Of particular interest to the solar industry is the impact of PACE on the commercial mid-market buildings, appropriate for 50 to 200 kW size solar installations. This segment of the market, lacking scalable funding mechanisms similar to residential leasing, was formally the “doughnut hole of lost opportunity,” according to DeVries. With PACE funding applicable to a wide range of property size, this barrier is removed.
“The solar industry needs to understand their market has just grown by 5X,” says John Kinney, CEO of Clean Fund. “Until now, only about 20% of the market could qualify for both debt financing and tax equity. Acceptable long-term financing is simply not available if you aren’t part of a municipality, university, school or an investment-grade credit-commercial building.

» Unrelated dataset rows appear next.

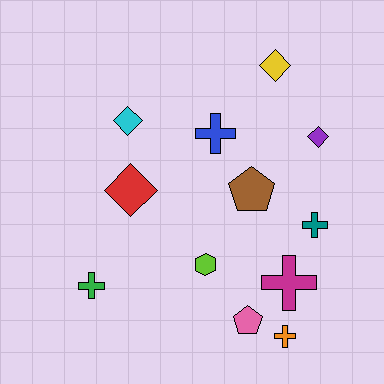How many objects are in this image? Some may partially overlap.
There are 12 objects.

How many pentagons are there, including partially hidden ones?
There are 2 pentagons.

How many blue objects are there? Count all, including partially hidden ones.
There is 1 blue object.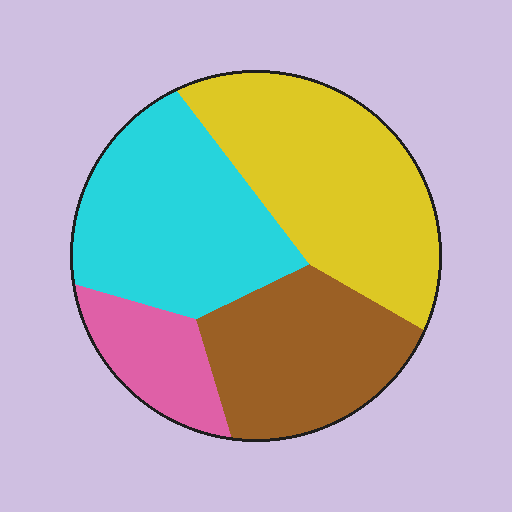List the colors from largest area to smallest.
From largest to smallest: yellow, cyan, brown, pink.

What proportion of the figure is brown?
Brown covers 24% of the figure.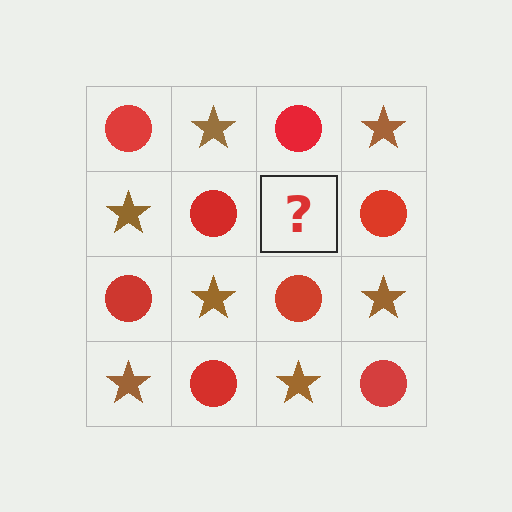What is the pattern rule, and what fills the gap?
The rule is that it alternates red circle and brown star in a checkerboard pattern. The gap should be filled with a brown star.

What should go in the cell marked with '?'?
The missing cell should contain a brown star.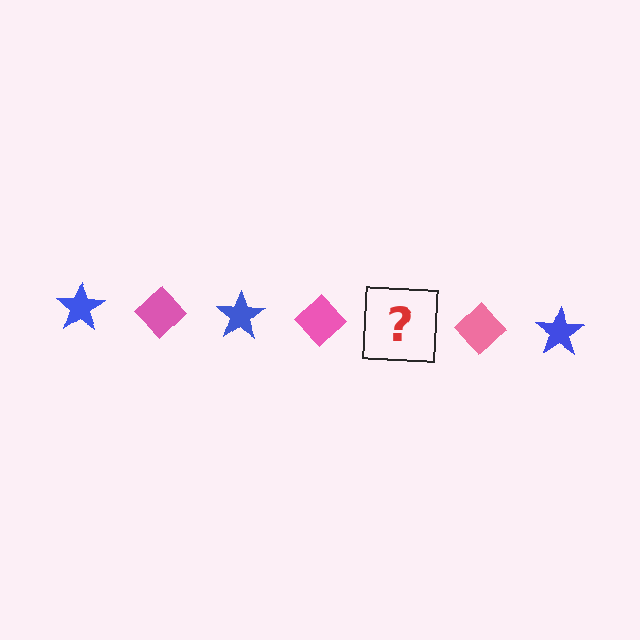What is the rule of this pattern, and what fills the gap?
The rule is that the pattern alternates between blue star and pink diamond. The gap should be filled with a blue star.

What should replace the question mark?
The question mark should be replaced with a blue star.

With PACE, the industry opens up the other 80% of the market that is not investment grade. Commercial Real Estate (CRE) owners are adept at creating structures that shield them from liability so many credit worthy buildings could never be investment grade credit. These CRE owners have little motivation to install solar when their tenants are responsible for building expenses, since solar reduces utility expenses and, therefore, reduces what is paid to the owners. By coupling the repayment obligation with building expenses through property taxes, there is a perfect alignment of interest. Whoever pays for utilities is likely to also be paying for property taxes, Kinney says.

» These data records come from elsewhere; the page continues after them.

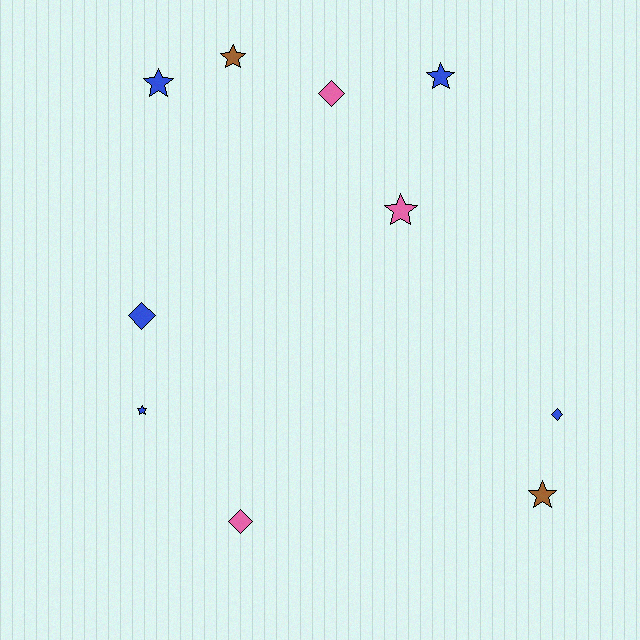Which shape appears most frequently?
Star, with 6 objects.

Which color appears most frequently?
Blue, with 5 objects.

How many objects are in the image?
There are 10 objects.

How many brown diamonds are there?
There are no brown diamonds.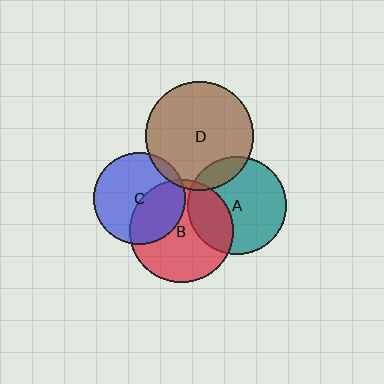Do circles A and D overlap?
Yes.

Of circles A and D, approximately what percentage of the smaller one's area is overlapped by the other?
Approximately 15%.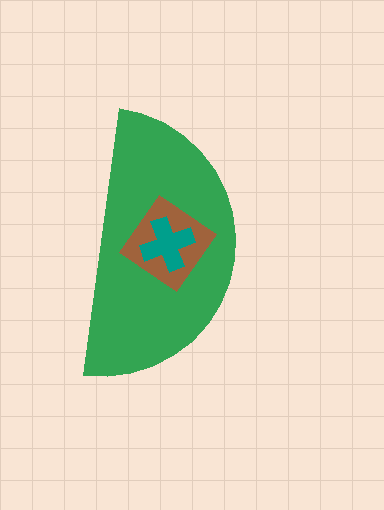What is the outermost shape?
The green semicircle.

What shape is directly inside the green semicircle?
The brown diamond.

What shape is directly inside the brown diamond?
The teal cross.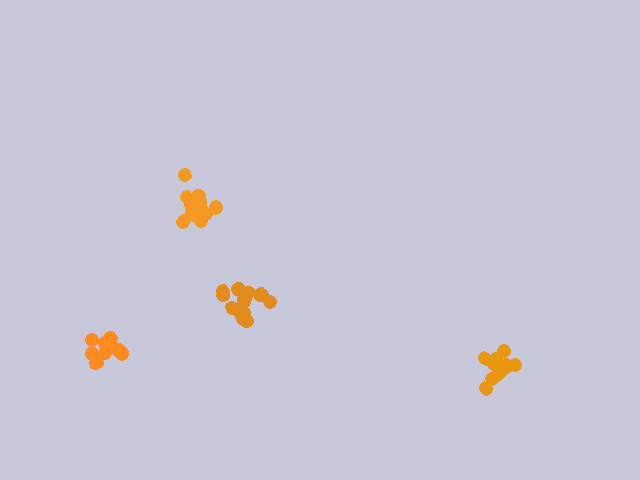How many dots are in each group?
Group 1: 14 dots, Group 2: 11 dots, Group 3: 14 dots, Group 4: 11 dots (50 total).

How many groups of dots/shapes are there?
There are 4 groups.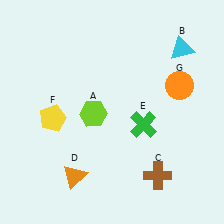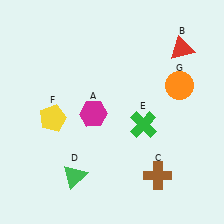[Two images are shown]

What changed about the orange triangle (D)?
In Image 1, D is orange. In Image 2, it changed to green.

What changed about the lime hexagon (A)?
In Image 1, A is lime. In Image 2, it changed to magenta.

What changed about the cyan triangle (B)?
In Image 1, B is cyan. In Image 2, it changed to red.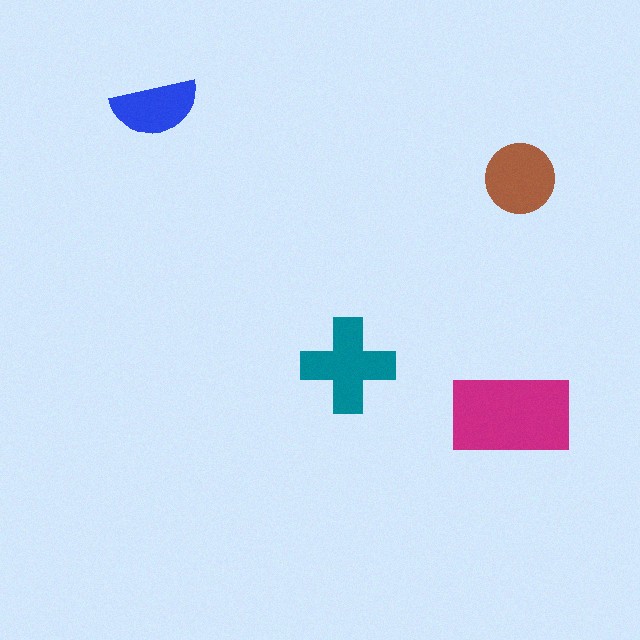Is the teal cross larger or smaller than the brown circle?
Larger.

“Solar sales teams should be taking PACE to a whole new class of customers where the viability of a project is based on property value, not credit analysis,” says Derek Brown, Clean Fund’s managing director and former solar industry executive.

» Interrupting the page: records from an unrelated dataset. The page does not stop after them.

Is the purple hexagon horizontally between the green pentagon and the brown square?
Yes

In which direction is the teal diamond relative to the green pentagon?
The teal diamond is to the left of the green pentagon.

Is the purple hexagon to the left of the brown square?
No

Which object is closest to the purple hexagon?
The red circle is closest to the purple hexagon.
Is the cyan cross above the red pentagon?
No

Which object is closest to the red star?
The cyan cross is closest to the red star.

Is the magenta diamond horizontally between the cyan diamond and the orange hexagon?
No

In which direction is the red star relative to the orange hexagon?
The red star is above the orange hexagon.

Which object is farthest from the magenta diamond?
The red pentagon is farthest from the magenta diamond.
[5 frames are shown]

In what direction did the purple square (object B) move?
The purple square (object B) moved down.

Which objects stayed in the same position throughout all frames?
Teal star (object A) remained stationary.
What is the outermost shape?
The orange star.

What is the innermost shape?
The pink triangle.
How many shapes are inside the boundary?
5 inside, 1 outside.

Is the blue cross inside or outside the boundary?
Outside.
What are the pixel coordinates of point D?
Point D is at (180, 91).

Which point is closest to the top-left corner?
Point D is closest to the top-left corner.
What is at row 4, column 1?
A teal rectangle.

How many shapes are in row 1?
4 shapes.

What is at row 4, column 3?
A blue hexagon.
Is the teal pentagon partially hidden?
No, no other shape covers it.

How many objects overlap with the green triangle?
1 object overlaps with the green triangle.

Brown’s advice to solar installers working to leverage PACE for commercial sales growth includes:
- Find a capital provider within your PACE area and determine their funding requirements.
- Combine local-program qualifications with those of the funding entity. Brown explained he has one qualification sheet commercial sales reps can use to qualify customers based on both the program’s parameters and those at Clean Fund.
- Explore building added value improvements to integrate into the PACE loan. His example: Upgrade the roof with Cool Roof technology while installing the solar power system to increase the return on investment of the project.
Installers and property owners alike can participate in Ygrene’s new agent referral program. “The objective of the referral program is to involve and compensate the real estate community to encourage referrals for property retrofits,” Mittelstaedt said. “PACE can fill the financing gaps in states where PPAs are not applicable. The growth of solar has been tied to third-party PPA financing. PACE & Ygrene can be used to finance PPAs with lower interest rates than traditionally seen on PPAs.”
On the residential side, solar-installation firms are integrating PACE funding into overall financing packages. In the HERO communities, installers are using program funds to pre-pay third party-lease financing. This package empowers homeowners with a hybrid approach, integrating the best features of both approaches into one package.
“PACE is an option to be worked into each vertical industry’s process to mitigate disruption and increase sales,” Rosenthal says “For example, PACE is a terrific way to fund pre-paid leases in the residential solar market. It is also a great way to finance the entire system.”
Accelerating PACE adoption suggests drill-down articles for the solar industry including the commercial PACE market, the role storage plays in the commercial PACE arena and a closer look at residential PACE adoption.